Multi-Agent Review Patterns

Here's where it gets interesting: you can use agents to review other agents' code. This isn't a replacement for human review, but it's an excellent first pass that catches obvious issues before a human spends time on them.

The Two-Agent Pattern

Assign two different agents to the same task: one implements, one reviews. The implementing agent writes the code and opens the PR. The reviewing agent examines the diff, runs its own analysis, and posts review comments.

This works because different LLMs catch different things. Claude might catch architectural issues that GPT misses, and vice versa. The key is using a different model or different prompt context for the reviewer than the implementer — otherwise you're just asking the same brain to check its own homework.

The Specialist Reviewer

Instead of a general code review agent, deploy specialized review agents:

  • Security reviewer — focused exclusively on auth, injection, data exposure, and access control
  • Performance reviewer — checks for N+1 queries, unnecessary allocations, and algorithmic complexity
  • Style reviewer — enforces your team's coding standards, naming conventions, and architectural patterns

Each specialist agent has a narrow, well-defined review scope. They run in parallel, each posting their findings as PR comments. This is far more effective than asking one agent to review everything — narrower scope means deeper analysis.

Agent Review + Human Approval

The pattern that works best for most teams:

  1. Agent implements the code (in_progress)
  2. One or more review agents do a first pass (review)
  3. Review agents post their findings as PR comments
  4. A human reviewer does the final review, informed by agent comments
  5. Human approves and merges, task moves to completed

The agents handle the tedious parts — checking style consistency, catching common security patterns, verifying test coverage. The human focuses on what humans are still better at: judging whether the code makes sense in the broader context of the product and the team.
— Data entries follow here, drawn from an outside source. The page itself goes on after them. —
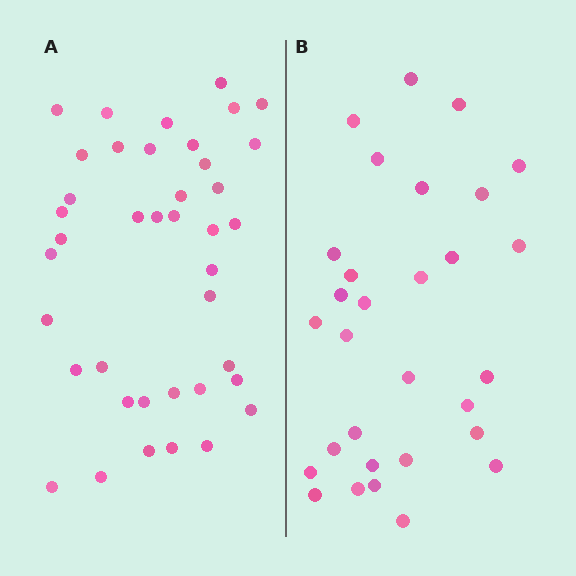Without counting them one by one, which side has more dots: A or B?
Region A (the left region) has more dots.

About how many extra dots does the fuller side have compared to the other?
Region A has roughly 10 or so more dots than region B.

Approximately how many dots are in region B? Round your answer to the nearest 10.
About 30 dots.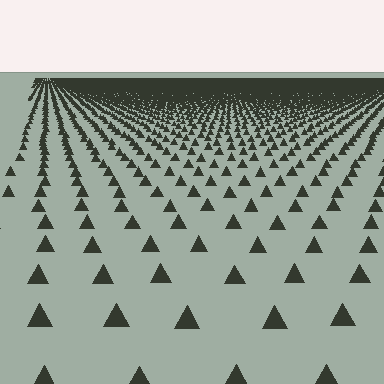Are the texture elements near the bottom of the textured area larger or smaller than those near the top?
Larger. Near the bottom, elements are closer to the viewer and appear at a bigger on-screen size.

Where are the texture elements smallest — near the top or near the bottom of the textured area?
Near the top.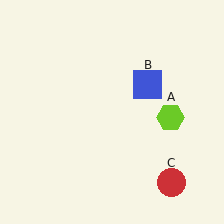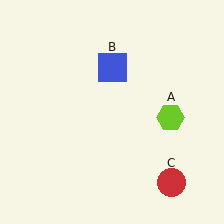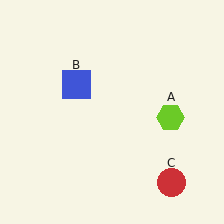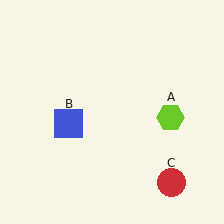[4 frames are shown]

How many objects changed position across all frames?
1 object changed position: blue square (object B).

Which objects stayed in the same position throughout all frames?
Lime hexagon (object A) and red circle (object C) remained stationary.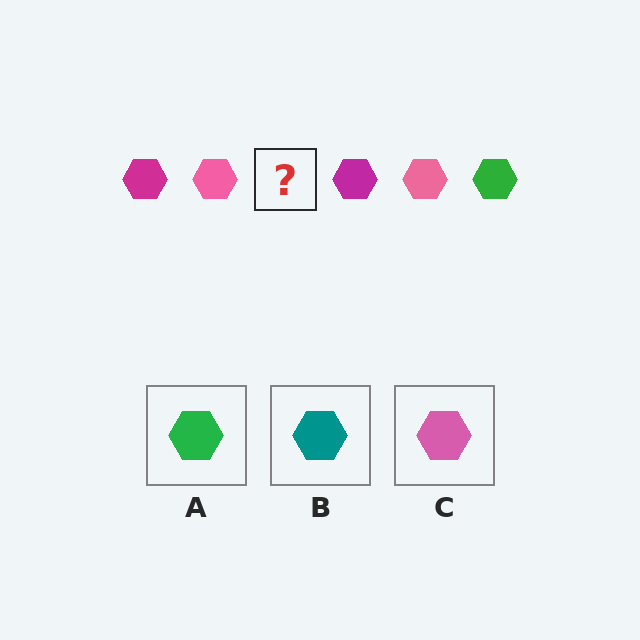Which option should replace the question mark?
Option A.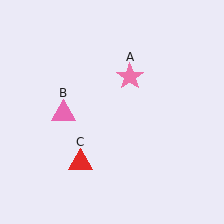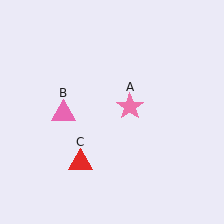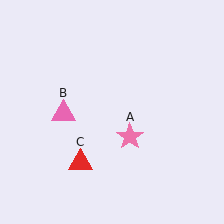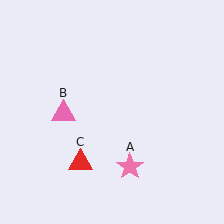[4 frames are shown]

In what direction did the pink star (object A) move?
The pink star (object A) moved down.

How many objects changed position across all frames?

Human-in-the-Loop Approvals

Even with multi-agent review, certain actions require human sign-off. Build hard gates into your workflow for:

  • Merges to main/production branches — no agent should have unilateral merge access
  • Database migrations — schema changes need human review, period
  • Dependency changes — new packages or major version bumps need security assessment
  • Deletions — removing code, features, or data should always have human approval

With ClawWork, you can configure tasks so that the review → completed transition requires a human actor. Agents can request the transition, but only a team member can approve it. This preserves agent velocity while maintaining human control at critical junctures.

Measuring Review Effectiveness

Track metrics to continuously improve your review workflow:

  • Review cycle time — how long tasks spend in review status
  • Revision count — how many review → in_progress → review loops per task
  • Defect escape rate — bugs found in production that should have been caught in review
  • Agent accuracy trends — are specific agents improving over time?
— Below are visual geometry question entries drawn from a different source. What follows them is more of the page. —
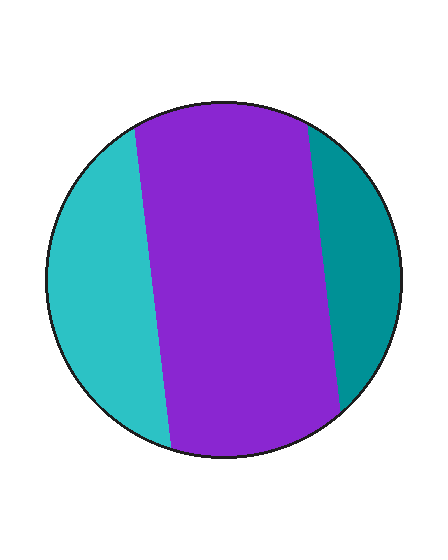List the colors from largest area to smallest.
From largest to smallest: purple, cyan, teal.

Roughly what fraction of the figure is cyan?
Cyan takes up about one quarter (1/4) of the figure.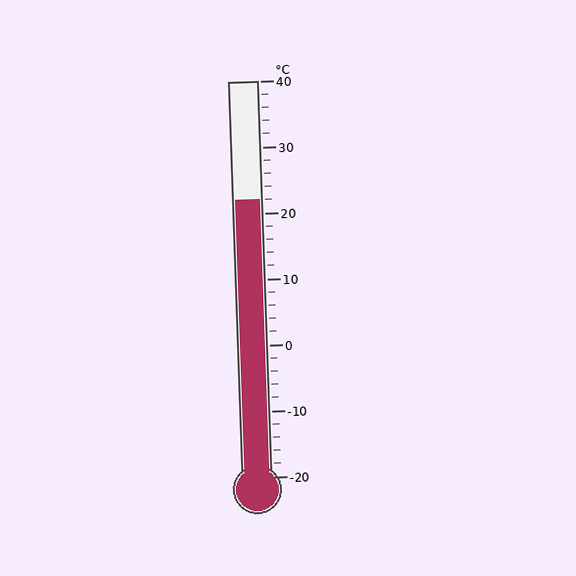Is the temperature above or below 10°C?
The temperature is above 10°C.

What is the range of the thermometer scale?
The thermometer scale ranges from -20°C to 40°C.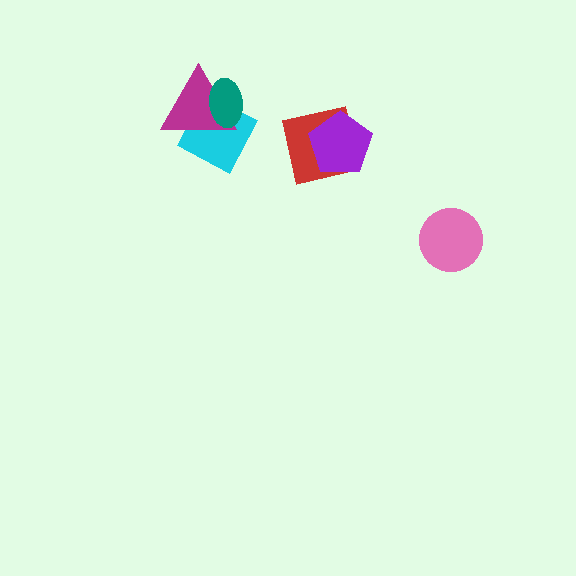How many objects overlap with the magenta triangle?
2 objects overlap with the magenta triangle.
These metrics, visible in your ClawWork dashboard, help you tune your workflow. If review cycle times are too long, you might need more reviewers or better auto-routing. If revision counts are high, your task descriptions might need more detail.

Getting Started

You don't need to implement everything at once. Start with the basics:

  1. Set up ClawWork and define your task status flow (todo → in_progress → review → completed)
  2. Configure your coding agents to update task status via the MCP server or REST API
  3. Require the review state before any task can be completed
  4. Add a human approval gate for merges to protected branches

From there, layer in agent-based review, specialist reviewers, and automated routing as your team scales. The goal isn't perfection on day one — it's building a workflow that catches problems reliably and improves over time.